How to Use Repeatability to Gain 120% Data Processing Efficiency
by Sujith Parakkunnath, on August 30, 2021 7:40:52 AM PDT
This past month, the Infrrd team collaborated with our client, a large financial institution that has a team of about 100 people extracting data from documents manually. This customer processes a huge variety of documents from numerous sources that do not have any fixed format. Every document from every provider comes with its own unique layout and vocabulary of information. These documents arrive at the firm’s mail room where they are combined into packets of hundreds of documents then get handed-off to the data processing team. In all, the customer has millions of combinations of layouts from which the team extracts data.
As with all our customers, we were tasked with the job of making this team faster and more efficient. Before getting to automated document processing, we spent some time analyzing how this team worked. Every member of the team started going through these documents one by one. All of the documents looked completely different and it took them a couple of seconds to orient themselves to this new layout.

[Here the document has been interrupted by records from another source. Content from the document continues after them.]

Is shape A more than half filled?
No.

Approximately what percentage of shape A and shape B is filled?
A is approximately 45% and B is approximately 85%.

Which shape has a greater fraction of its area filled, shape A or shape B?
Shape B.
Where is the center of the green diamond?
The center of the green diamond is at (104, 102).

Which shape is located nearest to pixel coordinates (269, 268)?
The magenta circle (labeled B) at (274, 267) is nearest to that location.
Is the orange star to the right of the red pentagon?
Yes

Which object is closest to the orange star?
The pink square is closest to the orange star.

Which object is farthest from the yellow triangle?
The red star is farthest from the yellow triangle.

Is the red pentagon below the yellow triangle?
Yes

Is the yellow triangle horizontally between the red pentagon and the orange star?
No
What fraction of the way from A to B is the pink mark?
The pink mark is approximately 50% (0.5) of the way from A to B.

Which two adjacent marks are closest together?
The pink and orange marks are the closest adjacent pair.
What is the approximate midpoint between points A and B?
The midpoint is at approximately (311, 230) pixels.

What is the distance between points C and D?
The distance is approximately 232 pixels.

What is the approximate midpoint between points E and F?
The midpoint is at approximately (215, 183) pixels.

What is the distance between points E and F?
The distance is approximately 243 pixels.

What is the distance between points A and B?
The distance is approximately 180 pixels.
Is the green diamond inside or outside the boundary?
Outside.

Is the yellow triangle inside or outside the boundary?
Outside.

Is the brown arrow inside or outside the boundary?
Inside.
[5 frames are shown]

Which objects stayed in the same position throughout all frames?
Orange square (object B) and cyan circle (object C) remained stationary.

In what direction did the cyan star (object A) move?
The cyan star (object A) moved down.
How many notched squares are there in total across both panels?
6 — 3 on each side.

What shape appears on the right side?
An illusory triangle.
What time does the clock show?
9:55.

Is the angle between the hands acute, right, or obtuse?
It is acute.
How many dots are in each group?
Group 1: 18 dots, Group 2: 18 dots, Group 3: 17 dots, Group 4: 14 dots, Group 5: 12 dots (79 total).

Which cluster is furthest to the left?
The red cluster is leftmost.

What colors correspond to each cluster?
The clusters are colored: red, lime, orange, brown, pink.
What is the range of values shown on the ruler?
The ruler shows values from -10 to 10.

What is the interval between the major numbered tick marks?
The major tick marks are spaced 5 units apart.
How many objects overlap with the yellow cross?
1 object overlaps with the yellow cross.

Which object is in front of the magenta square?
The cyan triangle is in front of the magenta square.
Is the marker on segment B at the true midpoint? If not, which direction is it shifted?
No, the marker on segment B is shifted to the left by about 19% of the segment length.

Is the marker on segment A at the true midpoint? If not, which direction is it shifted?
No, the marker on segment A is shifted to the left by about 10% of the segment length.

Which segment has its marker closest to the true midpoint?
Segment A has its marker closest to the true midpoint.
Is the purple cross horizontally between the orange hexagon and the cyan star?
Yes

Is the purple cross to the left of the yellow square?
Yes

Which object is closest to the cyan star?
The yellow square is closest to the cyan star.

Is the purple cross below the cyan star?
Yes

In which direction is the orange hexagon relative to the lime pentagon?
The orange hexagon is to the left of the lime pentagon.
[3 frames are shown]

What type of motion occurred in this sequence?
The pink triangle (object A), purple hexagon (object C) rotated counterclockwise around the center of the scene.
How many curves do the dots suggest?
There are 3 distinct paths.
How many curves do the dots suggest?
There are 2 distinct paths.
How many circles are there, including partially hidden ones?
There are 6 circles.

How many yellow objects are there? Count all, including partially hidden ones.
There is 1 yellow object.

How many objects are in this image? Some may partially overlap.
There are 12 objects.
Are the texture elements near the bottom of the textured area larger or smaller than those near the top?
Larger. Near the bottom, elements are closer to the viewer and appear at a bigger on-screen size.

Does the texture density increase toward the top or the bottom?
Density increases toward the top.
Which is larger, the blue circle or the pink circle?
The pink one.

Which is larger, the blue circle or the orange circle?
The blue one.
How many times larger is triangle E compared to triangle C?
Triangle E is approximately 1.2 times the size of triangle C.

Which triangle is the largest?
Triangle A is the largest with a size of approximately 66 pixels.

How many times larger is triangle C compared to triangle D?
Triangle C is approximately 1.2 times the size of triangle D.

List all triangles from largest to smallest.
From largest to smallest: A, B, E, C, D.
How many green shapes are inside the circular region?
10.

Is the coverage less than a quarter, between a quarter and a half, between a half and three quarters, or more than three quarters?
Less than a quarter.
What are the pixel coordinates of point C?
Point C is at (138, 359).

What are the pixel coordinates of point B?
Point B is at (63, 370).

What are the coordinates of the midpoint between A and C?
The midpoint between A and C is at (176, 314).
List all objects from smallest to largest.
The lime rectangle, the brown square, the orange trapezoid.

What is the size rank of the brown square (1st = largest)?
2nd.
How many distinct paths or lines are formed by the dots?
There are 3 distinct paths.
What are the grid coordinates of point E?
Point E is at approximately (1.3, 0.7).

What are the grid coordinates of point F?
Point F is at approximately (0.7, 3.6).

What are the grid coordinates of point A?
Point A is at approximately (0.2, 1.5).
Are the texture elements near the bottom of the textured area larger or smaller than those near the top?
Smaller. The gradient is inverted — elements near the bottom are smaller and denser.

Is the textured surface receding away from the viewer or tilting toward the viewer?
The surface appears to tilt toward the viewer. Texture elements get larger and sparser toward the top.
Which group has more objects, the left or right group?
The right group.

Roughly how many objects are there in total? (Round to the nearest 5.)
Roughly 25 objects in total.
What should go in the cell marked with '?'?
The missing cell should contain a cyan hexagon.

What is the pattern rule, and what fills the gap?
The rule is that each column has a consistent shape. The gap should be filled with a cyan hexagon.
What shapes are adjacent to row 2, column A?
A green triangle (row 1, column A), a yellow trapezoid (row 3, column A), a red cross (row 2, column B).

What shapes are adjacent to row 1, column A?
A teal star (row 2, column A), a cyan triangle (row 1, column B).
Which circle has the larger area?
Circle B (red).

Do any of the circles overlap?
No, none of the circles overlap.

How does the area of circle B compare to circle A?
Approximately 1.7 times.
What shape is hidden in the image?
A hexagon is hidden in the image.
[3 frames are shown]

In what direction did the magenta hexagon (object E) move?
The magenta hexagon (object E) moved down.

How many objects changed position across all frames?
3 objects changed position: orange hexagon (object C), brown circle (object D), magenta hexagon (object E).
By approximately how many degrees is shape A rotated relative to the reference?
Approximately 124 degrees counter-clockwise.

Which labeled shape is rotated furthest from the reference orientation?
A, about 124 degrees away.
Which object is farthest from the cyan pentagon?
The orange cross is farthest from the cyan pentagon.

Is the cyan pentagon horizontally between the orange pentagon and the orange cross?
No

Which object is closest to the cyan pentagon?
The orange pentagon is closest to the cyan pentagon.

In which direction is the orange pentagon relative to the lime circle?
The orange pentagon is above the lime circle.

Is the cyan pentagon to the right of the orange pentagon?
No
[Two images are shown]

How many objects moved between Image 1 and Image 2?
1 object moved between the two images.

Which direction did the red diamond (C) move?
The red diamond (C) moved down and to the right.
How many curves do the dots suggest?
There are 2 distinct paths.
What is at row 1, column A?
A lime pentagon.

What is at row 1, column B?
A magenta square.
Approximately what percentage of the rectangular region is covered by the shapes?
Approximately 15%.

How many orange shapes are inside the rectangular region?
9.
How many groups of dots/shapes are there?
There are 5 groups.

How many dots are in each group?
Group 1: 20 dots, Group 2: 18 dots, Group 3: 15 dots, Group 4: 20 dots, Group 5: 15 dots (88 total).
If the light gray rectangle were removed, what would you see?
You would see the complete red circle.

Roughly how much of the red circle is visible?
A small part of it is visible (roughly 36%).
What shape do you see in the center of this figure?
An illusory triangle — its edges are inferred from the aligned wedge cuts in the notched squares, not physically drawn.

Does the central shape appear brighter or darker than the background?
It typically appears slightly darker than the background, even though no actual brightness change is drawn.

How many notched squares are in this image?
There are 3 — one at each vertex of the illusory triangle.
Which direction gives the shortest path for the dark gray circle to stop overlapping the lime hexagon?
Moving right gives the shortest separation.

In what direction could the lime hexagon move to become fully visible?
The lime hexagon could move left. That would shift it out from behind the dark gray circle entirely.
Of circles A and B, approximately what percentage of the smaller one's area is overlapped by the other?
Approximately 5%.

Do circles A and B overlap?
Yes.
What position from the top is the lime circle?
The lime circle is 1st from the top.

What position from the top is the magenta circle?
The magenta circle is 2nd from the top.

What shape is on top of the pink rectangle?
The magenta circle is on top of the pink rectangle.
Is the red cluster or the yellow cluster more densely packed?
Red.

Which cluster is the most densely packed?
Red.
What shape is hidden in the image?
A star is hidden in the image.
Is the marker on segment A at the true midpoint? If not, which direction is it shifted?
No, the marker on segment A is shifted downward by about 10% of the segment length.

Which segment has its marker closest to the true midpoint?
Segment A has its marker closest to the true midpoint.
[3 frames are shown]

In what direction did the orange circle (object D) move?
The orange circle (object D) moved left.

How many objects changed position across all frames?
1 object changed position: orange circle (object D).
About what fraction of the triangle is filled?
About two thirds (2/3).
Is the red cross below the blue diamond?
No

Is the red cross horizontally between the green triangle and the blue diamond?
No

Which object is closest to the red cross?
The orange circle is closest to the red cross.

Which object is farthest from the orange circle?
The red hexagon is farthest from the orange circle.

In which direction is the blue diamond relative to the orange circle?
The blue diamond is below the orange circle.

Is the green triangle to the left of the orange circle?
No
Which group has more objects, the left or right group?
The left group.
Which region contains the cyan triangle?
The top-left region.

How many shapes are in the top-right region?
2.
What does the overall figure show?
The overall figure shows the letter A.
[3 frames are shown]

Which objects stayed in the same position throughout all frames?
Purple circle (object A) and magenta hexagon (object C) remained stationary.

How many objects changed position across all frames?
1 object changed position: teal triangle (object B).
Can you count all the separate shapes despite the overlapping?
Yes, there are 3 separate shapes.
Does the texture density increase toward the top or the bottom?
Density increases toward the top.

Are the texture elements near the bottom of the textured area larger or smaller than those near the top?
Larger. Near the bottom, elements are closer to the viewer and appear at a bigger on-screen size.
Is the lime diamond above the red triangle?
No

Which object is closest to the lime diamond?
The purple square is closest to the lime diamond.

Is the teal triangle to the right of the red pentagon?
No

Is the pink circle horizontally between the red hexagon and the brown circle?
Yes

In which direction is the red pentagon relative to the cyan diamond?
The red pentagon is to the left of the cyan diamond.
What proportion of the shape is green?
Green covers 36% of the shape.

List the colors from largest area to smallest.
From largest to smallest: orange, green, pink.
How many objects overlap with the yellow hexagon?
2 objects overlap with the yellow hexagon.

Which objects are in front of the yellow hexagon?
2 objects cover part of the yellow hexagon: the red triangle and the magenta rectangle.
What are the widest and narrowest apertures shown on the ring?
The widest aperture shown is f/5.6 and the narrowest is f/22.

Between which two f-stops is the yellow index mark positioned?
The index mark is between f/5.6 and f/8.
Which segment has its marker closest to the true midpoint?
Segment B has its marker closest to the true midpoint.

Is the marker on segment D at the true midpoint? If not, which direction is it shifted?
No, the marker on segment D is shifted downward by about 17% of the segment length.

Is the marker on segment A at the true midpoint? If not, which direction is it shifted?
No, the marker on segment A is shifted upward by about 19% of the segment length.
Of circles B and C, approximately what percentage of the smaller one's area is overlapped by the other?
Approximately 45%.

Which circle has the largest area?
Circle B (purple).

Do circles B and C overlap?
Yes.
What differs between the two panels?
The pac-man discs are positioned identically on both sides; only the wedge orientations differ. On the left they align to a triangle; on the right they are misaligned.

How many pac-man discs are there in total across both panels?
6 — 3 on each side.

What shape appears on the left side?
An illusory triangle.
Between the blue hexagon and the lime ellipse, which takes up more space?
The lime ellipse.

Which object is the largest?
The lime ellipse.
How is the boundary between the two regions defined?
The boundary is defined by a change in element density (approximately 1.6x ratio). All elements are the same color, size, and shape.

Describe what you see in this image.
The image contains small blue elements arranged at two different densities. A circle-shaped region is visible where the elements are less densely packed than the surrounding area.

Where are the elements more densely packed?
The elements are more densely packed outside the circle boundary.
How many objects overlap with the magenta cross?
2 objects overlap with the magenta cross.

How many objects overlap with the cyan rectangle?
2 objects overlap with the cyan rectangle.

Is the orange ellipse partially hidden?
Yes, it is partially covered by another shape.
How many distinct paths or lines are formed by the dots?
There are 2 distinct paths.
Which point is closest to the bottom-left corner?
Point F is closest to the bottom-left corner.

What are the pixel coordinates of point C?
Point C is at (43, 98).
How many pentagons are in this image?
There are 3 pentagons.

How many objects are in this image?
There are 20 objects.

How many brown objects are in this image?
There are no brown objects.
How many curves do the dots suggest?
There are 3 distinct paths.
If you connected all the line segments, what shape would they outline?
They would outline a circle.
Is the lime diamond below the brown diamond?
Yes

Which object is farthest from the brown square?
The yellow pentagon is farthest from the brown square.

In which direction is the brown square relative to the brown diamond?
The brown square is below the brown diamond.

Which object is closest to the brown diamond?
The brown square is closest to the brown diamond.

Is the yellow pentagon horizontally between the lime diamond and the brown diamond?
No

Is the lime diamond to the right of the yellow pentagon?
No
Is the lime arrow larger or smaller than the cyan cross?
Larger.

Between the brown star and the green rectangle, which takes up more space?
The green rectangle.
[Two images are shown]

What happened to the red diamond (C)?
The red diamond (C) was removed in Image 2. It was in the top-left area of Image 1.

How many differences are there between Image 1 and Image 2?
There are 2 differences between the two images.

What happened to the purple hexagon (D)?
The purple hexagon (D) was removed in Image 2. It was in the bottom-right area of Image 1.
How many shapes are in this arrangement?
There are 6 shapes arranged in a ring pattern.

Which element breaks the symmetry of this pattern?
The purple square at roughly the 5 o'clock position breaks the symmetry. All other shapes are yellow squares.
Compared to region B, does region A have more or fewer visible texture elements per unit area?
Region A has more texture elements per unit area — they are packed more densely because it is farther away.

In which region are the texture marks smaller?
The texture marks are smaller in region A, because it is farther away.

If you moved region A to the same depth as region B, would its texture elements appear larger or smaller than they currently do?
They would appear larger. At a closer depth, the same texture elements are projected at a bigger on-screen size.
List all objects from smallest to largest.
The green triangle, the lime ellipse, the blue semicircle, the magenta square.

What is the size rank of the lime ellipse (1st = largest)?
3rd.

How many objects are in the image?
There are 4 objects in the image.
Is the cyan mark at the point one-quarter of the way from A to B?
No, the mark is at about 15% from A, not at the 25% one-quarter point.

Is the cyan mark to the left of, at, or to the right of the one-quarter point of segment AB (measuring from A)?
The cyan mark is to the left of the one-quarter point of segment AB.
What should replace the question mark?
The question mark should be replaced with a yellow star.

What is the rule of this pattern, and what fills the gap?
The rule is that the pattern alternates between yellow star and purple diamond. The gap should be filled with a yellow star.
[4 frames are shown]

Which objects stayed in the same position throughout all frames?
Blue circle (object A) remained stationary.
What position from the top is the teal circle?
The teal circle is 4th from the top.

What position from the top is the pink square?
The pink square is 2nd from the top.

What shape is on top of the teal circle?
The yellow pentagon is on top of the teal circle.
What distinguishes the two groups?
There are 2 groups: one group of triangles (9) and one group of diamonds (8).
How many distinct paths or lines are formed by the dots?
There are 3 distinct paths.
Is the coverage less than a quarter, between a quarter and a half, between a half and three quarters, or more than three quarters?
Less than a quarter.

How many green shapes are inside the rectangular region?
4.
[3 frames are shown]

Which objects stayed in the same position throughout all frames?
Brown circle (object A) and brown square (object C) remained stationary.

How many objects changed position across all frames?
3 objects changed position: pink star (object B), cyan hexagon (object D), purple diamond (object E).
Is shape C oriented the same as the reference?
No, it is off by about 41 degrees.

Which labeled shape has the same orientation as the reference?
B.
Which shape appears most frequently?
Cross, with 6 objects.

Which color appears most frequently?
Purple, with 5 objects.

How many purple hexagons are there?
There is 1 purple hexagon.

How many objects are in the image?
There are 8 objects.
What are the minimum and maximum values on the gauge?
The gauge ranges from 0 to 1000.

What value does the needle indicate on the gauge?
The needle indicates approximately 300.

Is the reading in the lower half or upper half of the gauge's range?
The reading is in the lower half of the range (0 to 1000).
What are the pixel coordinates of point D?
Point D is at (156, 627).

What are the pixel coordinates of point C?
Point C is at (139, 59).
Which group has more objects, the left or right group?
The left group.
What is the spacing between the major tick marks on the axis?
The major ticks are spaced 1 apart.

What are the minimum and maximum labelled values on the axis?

To quantify our understanding a little more, we asked three of these users to start processing the documents within our system. This is how their processing data looked like at the end of four hours:
The efficiency of the users was pretty low to begin with. But one interesting observation was that every user started slow and started getting more efficient with each passing hour. At the end of the day, our machine learning algorithms kicked in and started learning from the corrections made by the users in the day. The next day, we repeated this process and this is how the numbers looked:
With the improved accuracy, the users processed 10% more documents in the same time frame. This was a small but good incremental improvement. The next day, the machine learning algorithms learned again from the corrections. But this time, we also made a change to how the documents were routed to the users. Instead of showing them documents one after the other, we organized them so that similar looking documents were shown one after another. Here is the data from third day’s run:
Almost 120% gain in efficiency!
Some part of this gain is related to re-learning of machine learning algorithms but the bigger gain is from repeatability. This is a fundamental issue that most data processing teams overlook. Besides using AI to process documents end to end, there are a lot of innovative ways you can employ it to optimize your entire business process.
When you begin looking at technology to help you optimize your data extraction process, you should take a step back and try to re-visualize your entire business process. Pay attention to how your team is structured today, what your manual data entry does not do today that can be automated and most importantly, where are new opportunities to introduce repeatability.